Biodiversità, perchè dobbiamo preservarla

In questi ultimi anni sentiamo, sempre più spesso, parlare di questo tema. Se vogliamo preservarla è importante che il nostro rapporto con la natura cambi.


La biodiversità è il frutto di un lunghissimo percorso evolutivo che ha portato alla creazione di ecosistemi equilibrati in cui ogni essere vivente ha il suo posto e ruolo preciso.

Questa diversità è proprio il frutto della lunga convivenza tra gli individui, fondata su una rete di complessi legami. Un’ ape non potrebbe sopravvivere senza il nettare dei fiori che, a loro volta, necessitano delle api, i loro principali impollinatori.

Ogni ecosistema è formato da legami di questo tipo. Ogni essere vivente, dal grande mammifero fino al più piccolo fungo o batterio, è importante ed essenziale. Bisogna capire che la natura, o un determinato ecosistema, è un unico grande organismo, che ha bisogno di tutte le sue parti per funzionare correttamente.

La biodiversità è quindi alla base di un ecosistema sano.

L’essere umano, data la sua capacità di modificare l’ambiente che lo circonda, si crede superiore a ogni organismo che lo circonda.

C’è un esempio storico che calza a pennello. Alla fine degli anni 50, in Cina, si intraprese la campagna dei 4 flagelli: un piano per eliminare in pochi anni topi, zanzare mosche e passeri. I primi tre perché portatori di malattie.

Gli uccelli perchè si era stimato che, impedendogli di mangiare i semi dai campi, sarebbero aumentati considerevolmente i raccolti. In pochi anni si riuscì nell'intento, ma il risultato fu una delle più grandi carestie della storia cinese, si stima che morirono circa 30.000 persone.

Questo perchè i volatili si nutrivano anche di cavallette che, non avendo più i loro principali predatori, iniziarono a prosperare e ad aggregarsi in enormi sciami, stile piaga d'Egitto, portando all’effetto opposto di quello voluto.

Questo era solo un esempio, ma il concetto è chiaro, l’uomo non è al di sopra della natura e, soprattutto, ne deve rispettare gli equilibri. È quindi importante che l’ambiente in cui viviamo sia sano e con una ricca biodiversità.

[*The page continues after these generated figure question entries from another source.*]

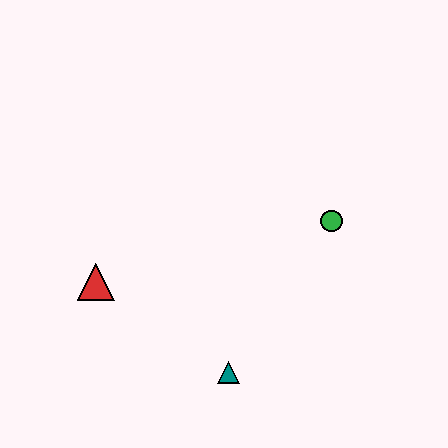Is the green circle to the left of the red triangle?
No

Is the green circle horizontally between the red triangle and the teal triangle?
No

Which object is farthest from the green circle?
The red triangle is farthest from the green circle.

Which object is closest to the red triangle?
The teal triangle is closest to the red triangle.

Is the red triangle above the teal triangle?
Yes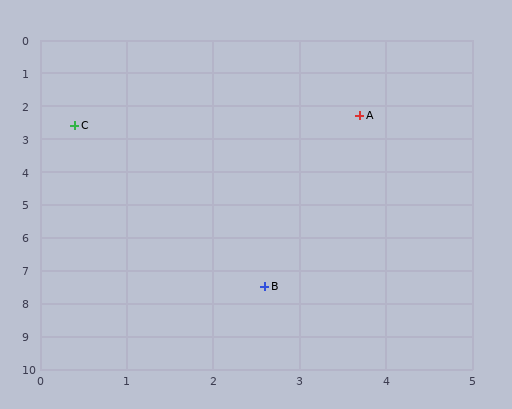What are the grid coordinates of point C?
Point C is at approximately (0.4, 2.6).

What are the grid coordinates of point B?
Point B is at approximately (2.6, 7.5).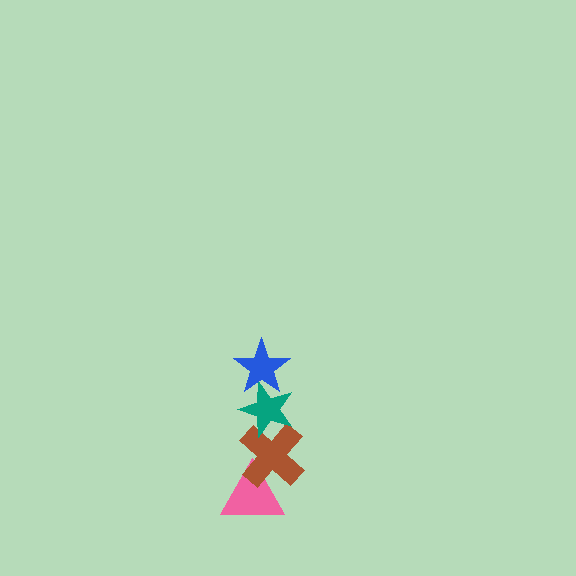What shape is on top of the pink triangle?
The brown cross is on top of the pink triangle.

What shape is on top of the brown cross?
The teal star is on top of the brown cross.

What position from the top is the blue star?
The blue star is 1st from the top.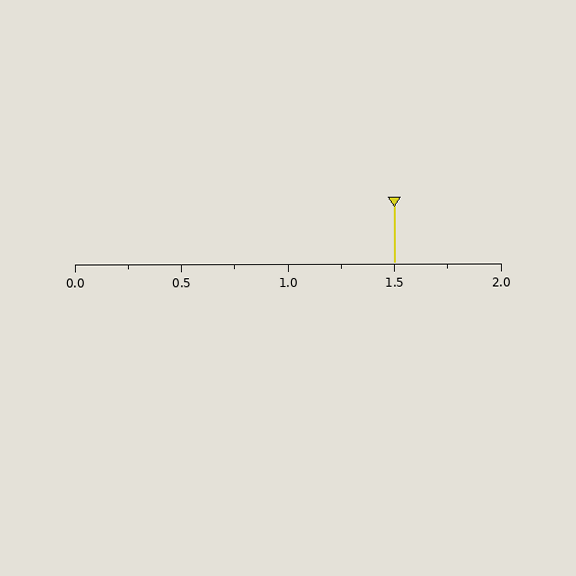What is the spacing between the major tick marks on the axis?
The major ticks are spaced 0.5 apart.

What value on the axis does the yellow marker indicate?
The marker indicates approximately 1.5.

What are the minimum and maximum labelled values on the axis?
The axis runs from 0.0 to 2.0.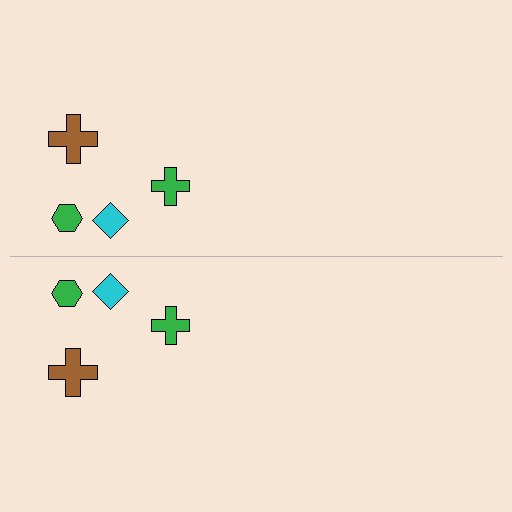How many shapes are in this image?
There are 8 shapes in this image.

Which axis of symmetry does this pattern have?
The pattern has a horizontal axis of symmetry running through the center of the image.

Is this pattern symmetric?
Yes, this pattern has bilateral (reflection) symmetry.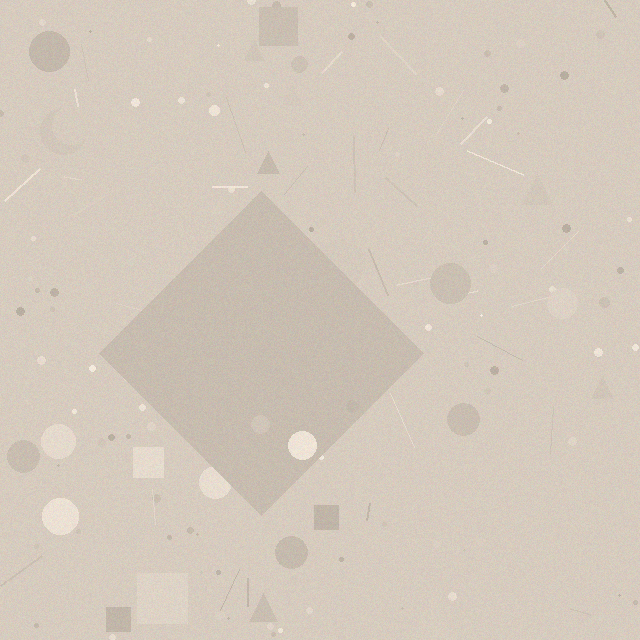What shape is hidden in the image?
A diamond is hidden in the image.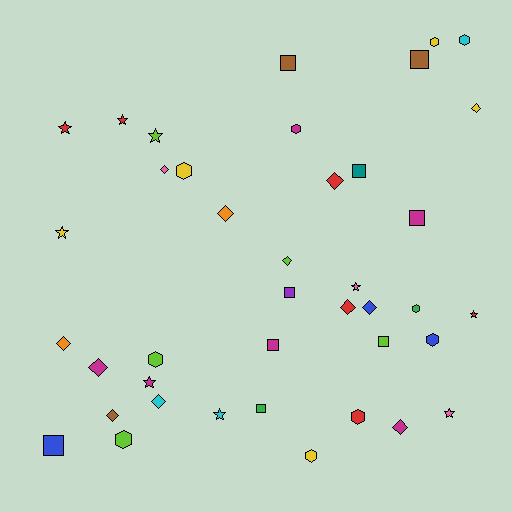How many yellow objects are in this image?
There are 5 yellow objects.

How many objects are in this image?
There are 40 objects.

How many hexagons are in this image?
There are 10 hexagons.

Piante e l’aria che respiriamo

La piante usano il carbonio per formare i loro tessuti, rimuovendolo dall’atmosfera. Disboscare una foresta è, quindi, un’azione dannosissima: oltre a non avere più “assorbitori di carbonio”, verrà anche disperso in atmosfera quello assorbito dalla pianta (senza contare l’enorme perdita di biodiversità).

In più, ricordiamoci che le foreste pluviali (spesso le uniche citate in questa lotta) non sono le sole a produrre ossigeno, tutte le altre zone boschive del globo sono molto importanti e non vanno trascurate, specialmente quelle nei pressi delle città, come nel caso di Bologna.

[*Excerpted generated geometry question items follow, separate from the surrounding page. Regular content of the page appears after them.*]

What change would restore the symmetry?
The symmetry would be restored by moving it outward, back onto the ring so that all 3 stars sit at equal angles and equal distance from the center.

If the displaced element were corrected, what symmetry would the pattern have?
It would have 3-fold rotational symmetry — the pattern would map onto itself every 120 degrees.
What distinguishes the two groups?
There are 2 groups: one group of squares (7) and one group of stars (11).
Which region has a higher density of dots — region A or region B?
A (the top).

Anche alghe e fitoplancton hanno un ruolo fondamentale, si stima infatti che circa la metà della produzione di ossigeno sia merito loro, produzione che è messa particolarmente a rischio dall’alta quantità di microplastiche disperse nel mare.

Quindi, anche proteggere la biodiversità di queste zone è un nostro diretto interesse.

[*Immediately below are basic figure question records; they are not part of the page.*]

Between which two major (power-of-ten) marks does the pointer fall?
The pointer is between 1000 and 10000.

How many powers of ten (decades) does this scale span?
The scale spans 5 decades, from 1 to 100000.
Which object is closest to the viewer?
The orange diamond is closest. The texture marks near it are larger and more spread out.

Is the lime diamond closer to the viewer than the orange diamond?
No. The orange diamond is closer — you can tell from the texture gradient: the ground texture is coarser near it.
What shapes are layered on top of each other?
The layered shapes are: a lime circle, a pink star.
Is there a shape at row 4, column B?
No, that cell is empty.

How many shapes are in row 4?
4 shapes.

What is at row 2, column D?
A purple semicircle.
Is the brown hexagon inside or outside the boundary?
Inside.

L'opposto della biodiversità: gli allevamenti intensivi.

Un problema serio è quello degli allevamenti intensivi. In pochi metri quadrati vengono raggruppati tantissimi animali della stessa specie, creando un terreno fertile per la diffusione di virus e malattie.

In natura un virus ha meno probabilità di prosperare perché si trova davanti a specie diverse.

In un allevamento intensivo, caratterizzato da animali che hanno le stesse caratteristiche fisiche e genetiche, un virus si diffonde molto più velocemente, moltiplicandosi in modo esponenziale e aumentando il rischio di mutazioni, tra cui quella che permette di fare il salto di specie (spillover) e di passare da animale a uomo.



Cambio di paradigma

La situazione critica in cui ci troviamo può essere considerata come il risultato della superbia e dell’ignoranza che l’uomo ha avuto per troppi anni nei confronti della natura. Mosso da un'economia capitalistica e di consumo, si è spinto oltre limiti dai quali sarà difficile tornare indietro, soprattutto mantenendo una mentalità di questo tipo.

Tratta di quest’argomento l’economista Kate Raworth con la sua "Doughnut Economics”, in cui si distacca da questo modello economico e ne propone uno che unisce i diritti umani indispensabili ai limiti tangibili del nostro pianeta.

In seguito alla pandemia in atto dallo scorso anno, Amsterdam ha scelto proprio questo come modello economico per rialzarsi dalla crisi, con un piano pratico di strategie e obiettivi, che uniscano il sociale e la sostenibilità.